Tuesday, June 16, 2009

Prehistoric gardening

I went to the Houston Garden Center this weekend because they are having a half off sale. I got the COOLEST plant since my stag fern; it is called a rabbit foot fern (Davallia fejeensis). It looks like an ordinary fern except it has little furry rhizomes that snake out of the dirt and cover the pot entirely and look very much like little rabbit or squirrel feet. The cheap white plastic hanging basket this plant is in is completely covered by the rhizomes, can’t see it at all. It looks like a ball of furry roots with fern fronds shooting out of it hanging from my porch ceiling.



While at the garden center I found a new plant for my backyard garden, called Australian Tree Fern (Cyathea Cooperi) . It is a Cyanth which is one of the oldest types of trees in the world, virtually unchanged since the Paleolithic period. It grows well in subtropical areas (whoo hoo that’s me with my zone 9b butt), it gets to be 40-50 feet tall with individual fern fronds approximately 6-8 feet long and fiddle heads the size of my FIST! I can also grow orchids, tillandsia (air plants) and other small ferns in the scars where the fronds break off .

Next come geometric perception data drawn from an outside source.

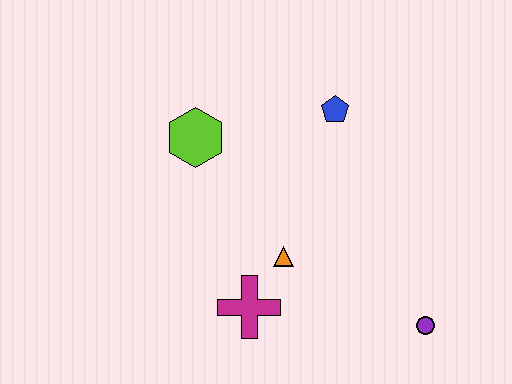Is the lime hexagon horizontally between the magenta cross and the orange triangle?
No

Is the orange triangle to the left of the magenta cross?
No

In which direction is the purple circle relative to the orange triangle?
The purple circle is to the right of the orange triangle.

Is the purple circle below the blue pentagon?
Yes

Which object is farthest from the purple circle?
The lime hexagon is farthest from the purple circle.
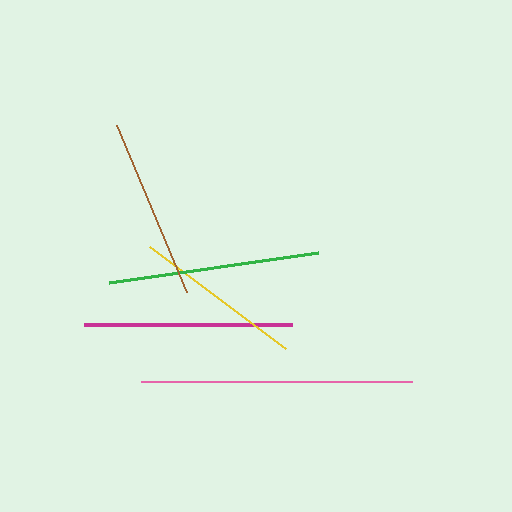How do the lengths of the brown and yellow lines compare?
The brown and yellow lines are approximately the same length.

It just so happens that where my AC water drains is perfect for horsetail ferns (Equisetum hyemale), also at the garden center and also 50% off. They are cool for several reasons- one can snap off each segment with a satisfying pop and even put them back together, they make attractive dried specimens AND they are a natural soap. My favorite thing about them is the satisfying snap they make when I pull the sections apart, sort of like an organic bubble wrap.

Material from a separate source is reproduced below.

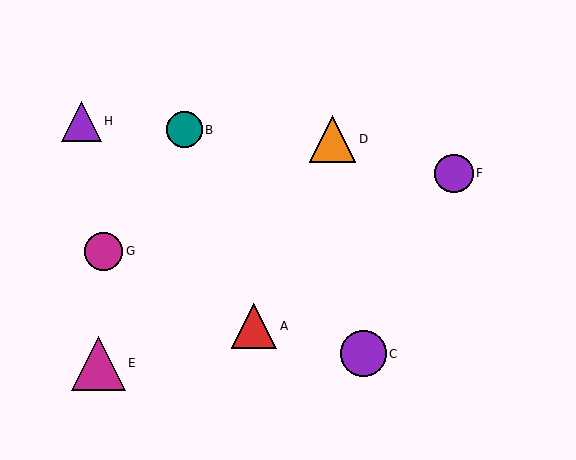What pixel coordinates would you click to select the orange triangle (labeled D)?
Click at (333, 139) to select the orange triangle D.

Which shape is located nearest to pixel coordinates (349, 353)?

I want to make my back yard look like a raptor could hop out of the undergrowth at any moment. One of the really grand things about creating a prehistoric subtropical garden is that almost all the plants are very hardy and once established need very little care. I am also planning to put in an outside aquarium/pond where I will grow water lily and the odd pond fish.

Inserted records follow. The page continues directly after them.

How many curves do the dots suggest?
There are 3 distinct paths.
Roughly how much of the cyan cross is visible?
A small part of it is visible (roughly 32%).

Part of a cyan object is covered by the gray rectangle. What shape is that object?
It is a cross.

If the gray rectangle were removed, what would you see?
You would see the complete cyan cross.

I am so excited about gardening here, it is completely different than in Michigan- I can grown my own bananas for Pete's sake. Michigan is zone 4, four as in -30 to -24 for the coldest winter temperatures (good GOD!) and now I am in zone 9b as in 30 to 25 for the coldest winter temperatures, staggering that I survived in zone 4, let alone my plants.

1 comments:

Rocket Rae said...

well that is because ou are one tough cookie. character damit. it give you character.